Parking my truck, I wandered down the shabby path, a dusty trail that is never more than 50 or so feet from the paved road. I recorded my tracks on my GPS app on my phone, just to prove I did something, even if it was as banal as this dumb little trek. On top of being angry, sad, and pissed off that I couldn’t even get a parking space, my accomplishment for the day was going to be checking off a useless, flat trail that is never more than a beer can’s throw from the road. Just call me Mr. Mountain.
I scrambled down a 5-foot high gash that scarred the creek bank where the 2013 floods ravaged the stream. The flow had regained its quiet innocence, carving out a shallow, makeshift matrix of mini-streams coursing through the stones in the river bed. I sat down on the hard sand between two patches of exposed, haunting tree roots jutting out from the clay.
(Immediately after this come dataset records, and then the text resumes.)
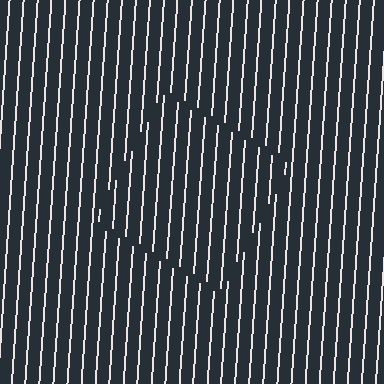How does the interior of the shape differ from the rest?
The interior of the shape contains the same grating, shifted by half a period — the contour is defined by the phase discontinuity where line-ends from the inner and outer gratings abut.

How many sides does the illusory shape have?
4 sides — the line-ends trace a square.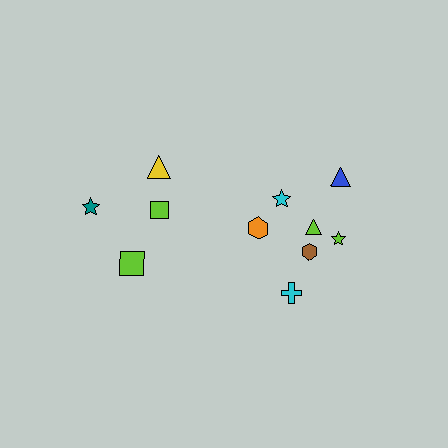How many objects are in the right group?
There are 7 objects.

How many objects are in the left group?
There are 4 objects.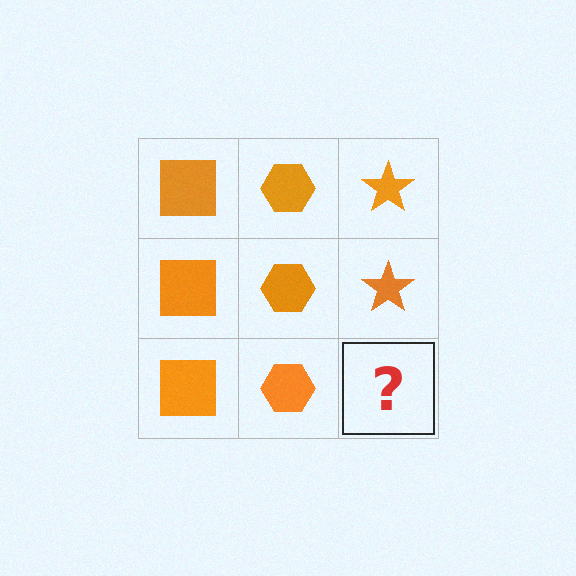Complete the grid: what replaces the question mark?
The question mark should be replaced with an orange star.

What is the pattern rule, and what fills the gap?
The rule is that each column has a consistent shape. The gap should be filled with an orange star.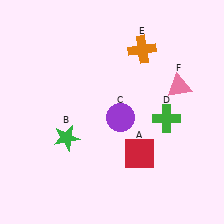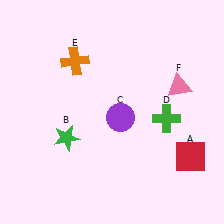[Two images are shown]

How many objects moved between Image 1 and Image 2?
2 objects moved between the two images.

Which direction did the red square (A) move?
The red square (A) moved right.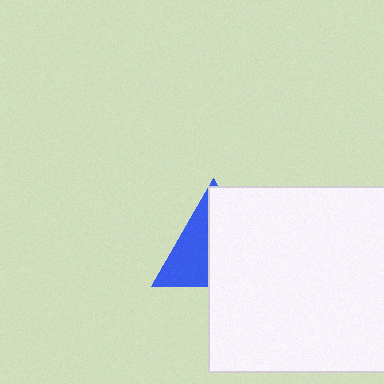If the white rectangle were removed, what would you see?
You would see the complete blue triangle.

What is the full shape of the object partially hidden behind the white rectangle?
The partially hidden object is a blue triangle.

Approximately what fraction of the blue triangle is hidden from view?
Roughly 59% of the blue triangle is hidden behind the white rectangle.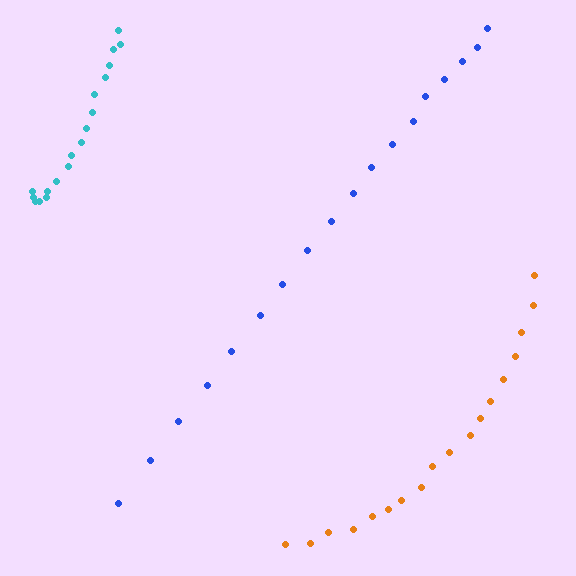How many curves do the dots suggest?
There are 3 distinct paths.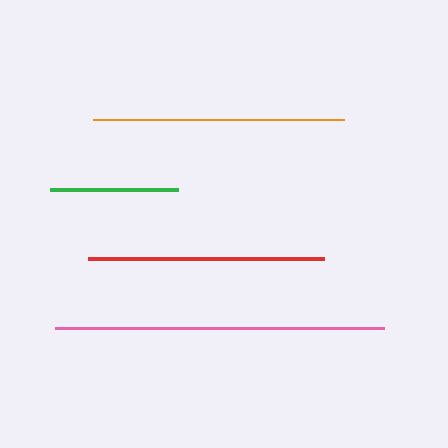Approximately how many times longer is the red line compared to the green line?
The red line is approximately 1.9 times the length of the green line.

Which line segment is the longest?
The pink line is the longest at approximately 329 pixels.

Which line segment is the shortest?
The green line is the shortest at approximately 128 pixels.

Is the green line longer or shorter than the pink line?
The pink line is longer than the green line.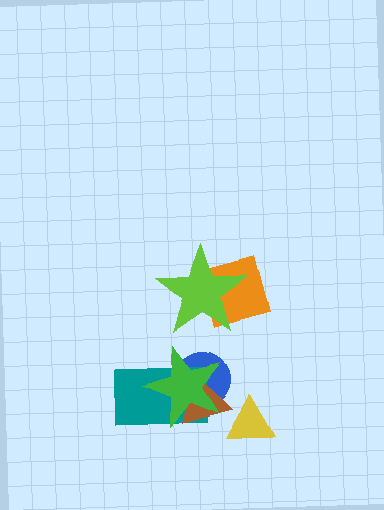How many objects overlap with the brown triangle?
3 objects overlap with the brown triangle.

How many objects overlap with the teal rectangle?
3 objects overlap with the teal rectangle.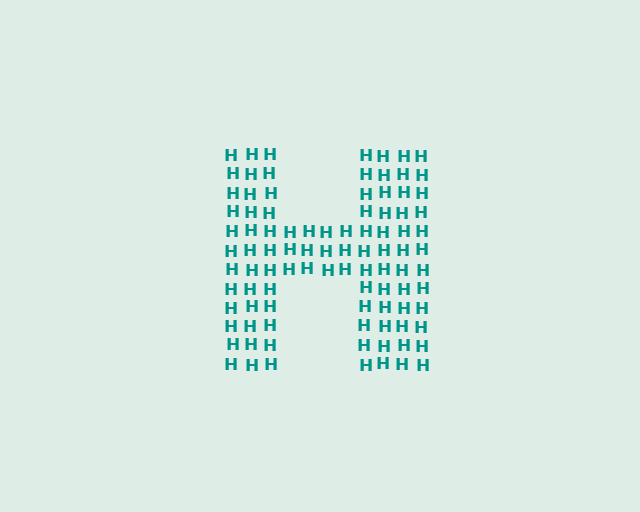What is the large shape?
The large shape is the letter H.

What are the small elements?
The small elements are letter H's.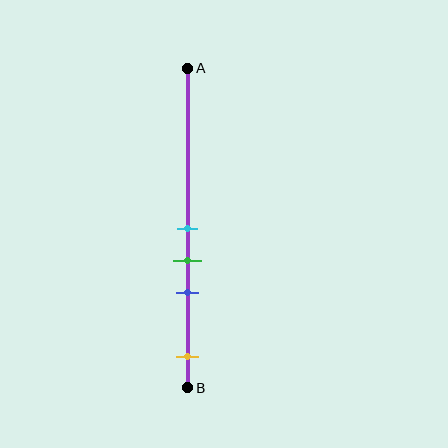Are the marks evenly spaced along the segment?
No, the marks are not evenly spaced.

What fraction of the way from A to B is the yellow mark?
The yellow mark is approximately 90% (0.9) of the way from A to B.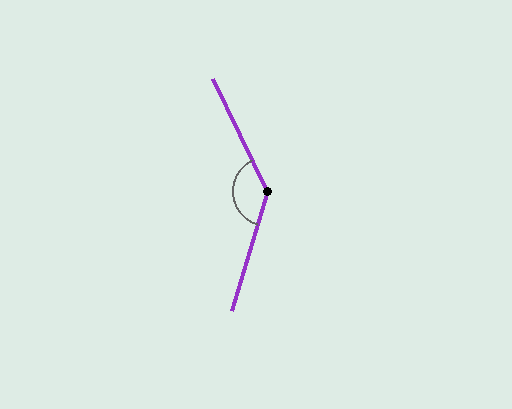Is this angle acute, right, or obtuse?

Without prompting, without intention, my nature-brain began to take over.
I watched the random but persistent splash of water coat the surface of an otherwise bland, ordinary stone. When dry, the stone was chalky brown, dull and common. But as the water flashed over its surface, it became glossy and smooth, the dormant reds, yellows, and oranges illuminated in dusty sunbeams. I began to notice colorful rocks under the water, distorted by the shimmering current. I saw the twisted skin of bark on trees and the jagged twists in the displaced roots along the river bed. I felt the thin, beige dust atop the hard sand on my hands. I was again under nature’s spell.
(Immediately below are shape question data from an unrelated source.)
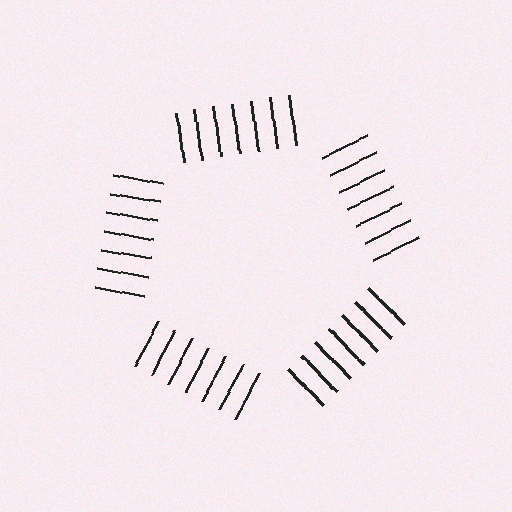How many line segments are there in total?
35 — 7 along each of the 5 edges.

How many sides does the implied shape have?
5 sides — the line-ends trace a pentagon.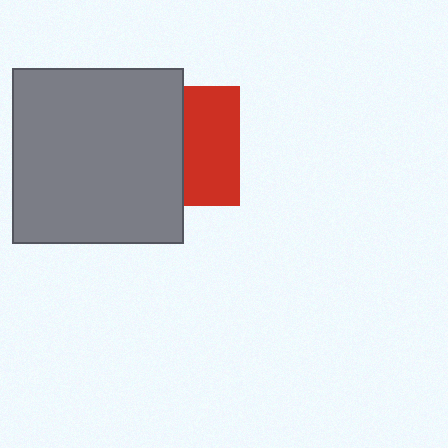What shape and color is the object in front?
The object in front is a gray rectangle.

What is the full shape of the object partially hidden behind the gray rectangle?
The partially hidden object is a red square.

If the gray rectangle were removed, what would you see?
You would see the complete red square.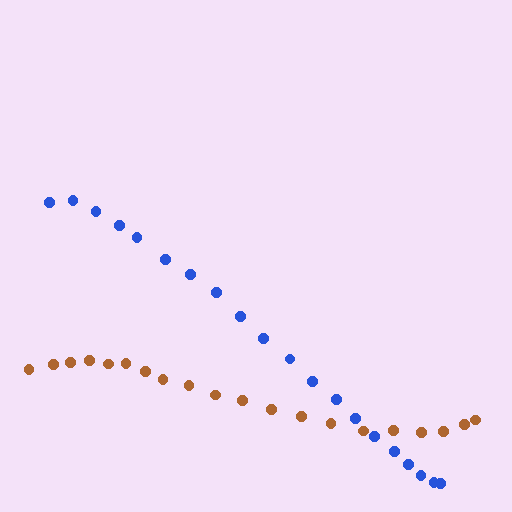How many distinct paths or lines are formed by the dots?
There are 2 distinct paths.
The longer I sat, the deeper I felt the losses that had transformed my life. Simultaneously, I felt the irrefutable reminder that whatever nature is, whatever we are, our world remains in motion. It had been a long time since I took pleasure in the details, in something as simple as a stone. And being that I am reacquainting myself with trails and crags, I’m reminded that there are details only evident when you slow down. Harsh as nature can be, it is also a relentless therapist.
“We are all in the gutter, but some of us are looking at the stars,” goes the Oscar Wilde quote. And that’s it. That’s what we do. We look at the stars and the stones and the bewildering world, cruel and unjust as it may seem, and we look up.
That momentary reprieve from grief opened my heart a little. I’m making time for sleep, modifying my expectations as I rebuild my mountain mojo, and perhaps taking a cue from my dogs to stop and smell the flowers… and the garbage, and the grass, and the dead rabbit… and be ok with it all.
As it turns out, it was not the mountains calling—it was the stones in the stream.